Intolerant and annoyed if others don’t act the way they do; eg. be on time; use proper grammar; keep order. They are hard on themselves, and very upset if they make a mistake. They keep a constant list of things they should be doing. Notice all own errors in self and others before the positives. They are devastated by criticism because the self-esteem is so fragile. They have an inner negative dialogue of guilt, fear, anger, shame and ongoing sense of inadequate accomplishments. They are driven to do important things, not unimportant things like intimacy, fun, parenting, relaxation or exercise.
What are possible consequence of being a perfectionist?
Health problems are common in about 95% of people.
High co-morbidity with eating disorders, especially if body image becomes a part of the perfectionistic drive: health obsessed with compulsive dieting and exercising. But in some, the opposite, not caring at all what they look like, can occur.
Perfectionist Parents: Create rigid rules and order, work first-play later. They prioritize keeping the proper image for neighbors and prioritize family secrets. Fun becomes work for the children when their parents impose by doing things with, not just for the child, or just observing the child. Well meaning encouragement can inadvertently make it difficult for a child to measure up to the parent’s perfectionistic standards. Boundaries can be breached as parents smother, force togetherness, or create role reversals.

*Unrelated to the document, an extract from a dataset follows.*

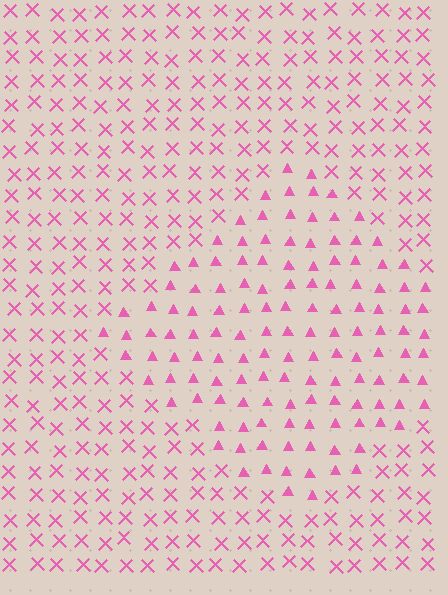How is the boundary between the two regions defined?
The boundary is defined by a change in element shape: triangles inside vs. X marks outside. All elements share the same color and spacing.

Some children begin to think they are not loved because they weren’t good enough. Some punish children for crying or acting out; teaching to stuff emotions. Some shame children into better behavior, “Why can’t you behave like…” “How could you do this to me?” Some praise only attached to accomplishments.
Perfectionist Partners: Can be controlling, if they want predictability. They seek a partner who; reads their mind and knows their needs without being asked, does things the way they want, and expresses the feelings they need their partner to have. Great at the tasks of marriage, struggle with intimacy.

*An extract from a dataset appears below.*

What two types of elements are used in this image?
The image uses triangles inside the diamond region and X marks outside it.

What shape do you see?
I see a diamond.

Perfectionists in the Workplace: Workaholics; have the tendency to do more than own job; are critical of others who aren’t doing things right; often tells boss how to run things which impacts job success.

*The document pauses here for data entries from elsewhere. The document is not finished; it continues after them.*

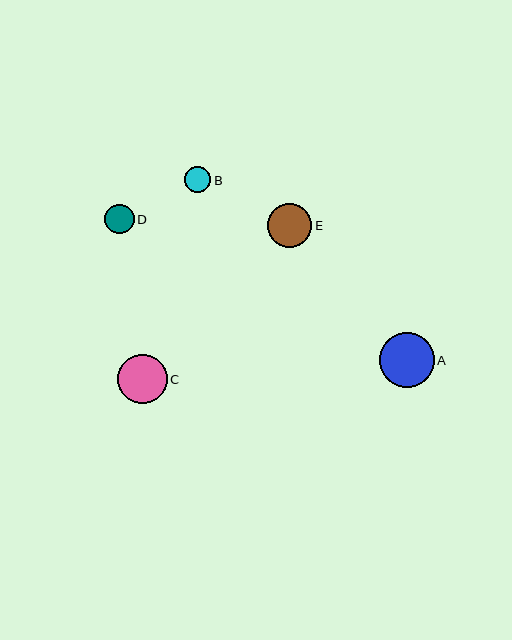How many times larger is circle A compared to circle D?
Circle A is approximately 1.9 times the size of circle D.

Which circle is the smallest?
Circle B is the smallest with a size of approximately 26 pixels.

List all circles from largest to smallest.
From largest to smallest: A, C, E, D, B.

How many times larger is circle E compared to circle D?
Circle E is approximately 1.5 times the size of circle D.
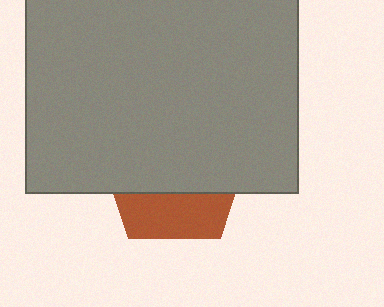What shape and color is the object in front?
The object in front is a gray rectangle.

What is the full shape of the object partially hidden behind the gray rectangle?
The partially hidden object is a brown pentagon.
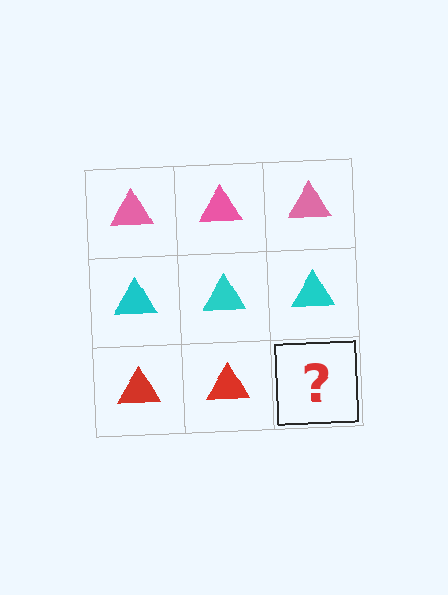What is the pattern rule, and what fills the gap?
The rule is that each row has a consistent color. The gap should be filled with a red triangle.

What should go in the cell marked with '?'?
The missing cell should contain a red triangle.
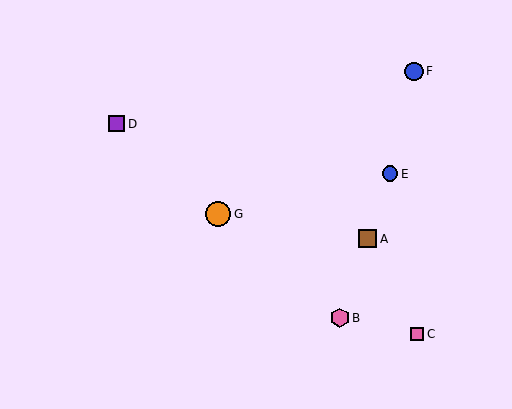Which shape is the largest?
The orange circle (labeled G) is the largest.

How do children respond to dysfunctional parents?
Compliant – do what is expected; figures out the rules and follow them.
Rebel – do whatever it takes to be attended to do; negative or positive.
Become Invisible – tune out the stress; avoid eye contact; become average and withdraw.
What are the consequences of finding out that you are a perfectionist?
Realizing your family may have been hurtful to you.
Realizing you may have hurt your own kids.
Realizing you are a very critical person and this fills you with more shame.
REALIZING THAT YOU CAN CHANGE!!
How do you CHANGE if you are a perfectionist?
Focus in on the moment, accept who you are right now, not who you will become if you….
Accept your family flaws and all. It is a multi-generational mess! Briefly visit the past, stop denying or minimizing your hurts as a child. Feel the pain, ride the wave, then bury it and move on! But don’t pass it on! As you forgive them, you will also be able to forgive yourself!
Help your child to just “be” themselves, with structure, safety and their own goals, not yours!
Accept your partner in life as they are, letting go of your need to make them perfect too! Trust them to make choices for themselves that won’t hurt you! Let go of the control and feel free to share all your emotions with each other – including guilt, shame, fear, anger, sadness, and joy! You must know who you are before you can share yourself with others.
Trust yourself and your common sense. You are competent enough and able to change. Read the book, Overcoming Perfection, by Ann Smith!
Psalm 139: 14-15 I praise you because I am fearfully and wonderfully made; your works are wonderful, I know that full well. My frame was not hidden from you when I was made in the secret place, when I was woven together in the depths of the earth.